# Solved: embedded Youtube Video won't play in Powerpoint 2010



## JustJudy (Apr 4, 2006)

I wonder if anyone else has run into this problem? I have embedded Youtube videos that won't play in PowerPoint 2010. The video shows up as a black rectangle. If I choose preview it hangs for a very long time, then a window pops ups stating: To play the selected item you must first install the latest version of Flash player. I of course have done this. I even used their uninstall tool and reinstalled Flash. Flash is working correctly. 

The videos played as recently as a few weeks ago, so I'm not sure why suddenly they won't. I created a few new ones to test and they do the same thing. I also tried running them as an administrator and it still doesn't work.

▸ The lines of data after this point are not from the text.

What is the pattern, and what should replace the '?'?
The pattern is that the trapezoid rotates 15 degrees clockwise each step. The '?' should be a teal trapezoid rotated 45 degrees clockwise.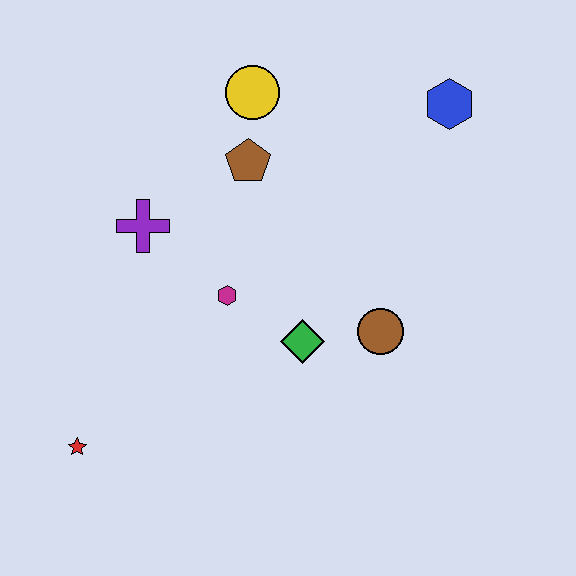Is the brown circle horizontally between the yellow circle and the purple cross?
No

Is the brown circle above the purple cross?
No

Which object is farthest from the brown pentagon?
The red star is farthest from the brown pentagon.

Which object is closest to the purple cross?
The magenta hexagon is closest to the purple cross.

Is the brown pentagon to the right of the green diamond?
No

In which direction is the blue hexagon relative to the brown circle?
The blue hexagon is above the brown circle.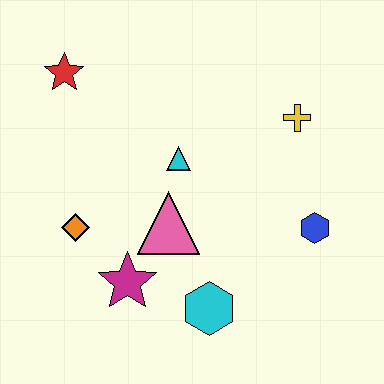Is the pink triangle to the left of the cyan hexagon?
Yes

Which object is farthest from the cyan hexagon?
The red star is farthest from the cyan hexagon.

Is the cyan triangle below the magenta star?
No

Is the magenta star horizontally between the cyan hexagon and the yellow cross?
No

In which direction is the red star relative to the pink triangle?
The red star is above the pink triangle.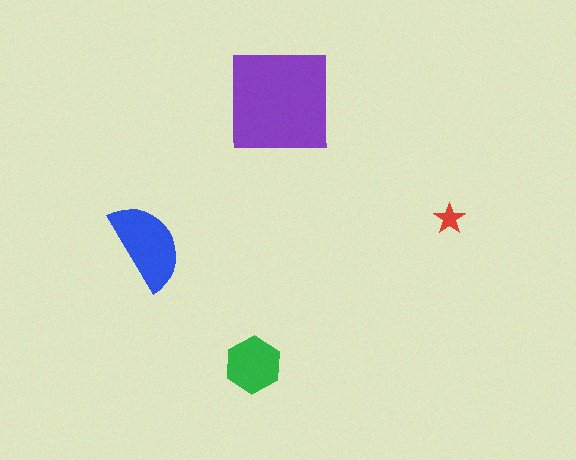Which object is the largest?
The purple square.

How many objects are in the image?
There are 4 objects in the image.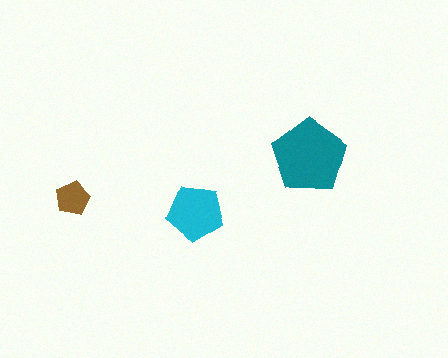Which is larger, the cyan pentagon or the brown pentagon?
The cyan one.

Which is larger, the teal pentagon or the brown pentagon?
The teal one.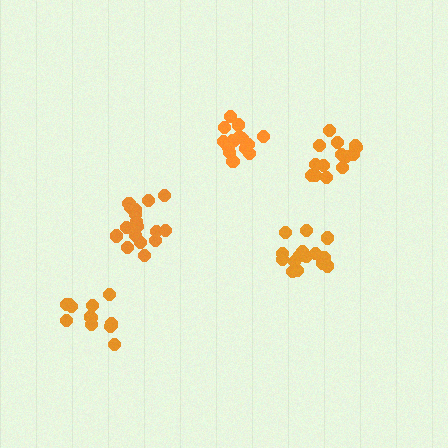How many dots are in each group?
Group 1: 16 dots, Group 2: 17 dots, Group 3: 15 dots, Group 4: 15 dots, Group 5: 13 dots (76 total).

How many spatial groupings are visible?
There are 5 spatial groupings.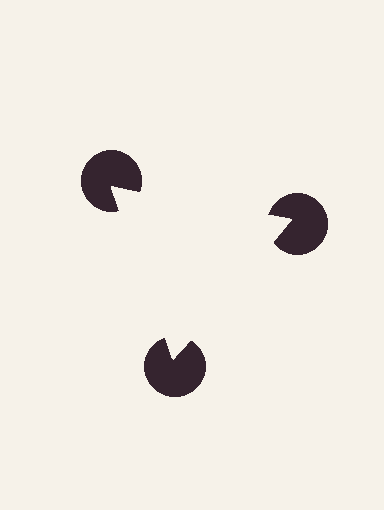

This is happening on most of the computers in our district. Windows 7, 64 bit. I just can't figure out what caused the change.

Any ideas? I'm stumped.


----------



## DaveA (Nov 16, 1999)

Did embed it per the following http://www.presentermedia.com/blog/2010/04/adding-flash-to-powerpoint/


----------



## JustJudy (Apr 4, 2006)

Hi Dave,
Thanks for the quick response! 
I didn't have to do anything with the Developer's tools since we are using 2010. I just clicked Insert, video, video from website and embedded the old embed code. As I said, it was working before. Now it isn't. I feel like either Microsoft put out an update that broke this function or Youtube changed something.


----------



## JohnWilson (Nov 22, 2007)

There's an Adobe security update killing it.

We have a page showing how to get around it.

Video from Web _ wrong version of Flash


----------



## JustJudy (Apr 4, 2006)

JohnWilson,
You sir are a genius!!! That solved it!! I have been going crazy the past few days trying to figure this out.
Thank you, thank you, thank you!!  Huge hugs to you!


----------



## StirnaGun (Mar 19, 2013)

Many thanks from me too.


----------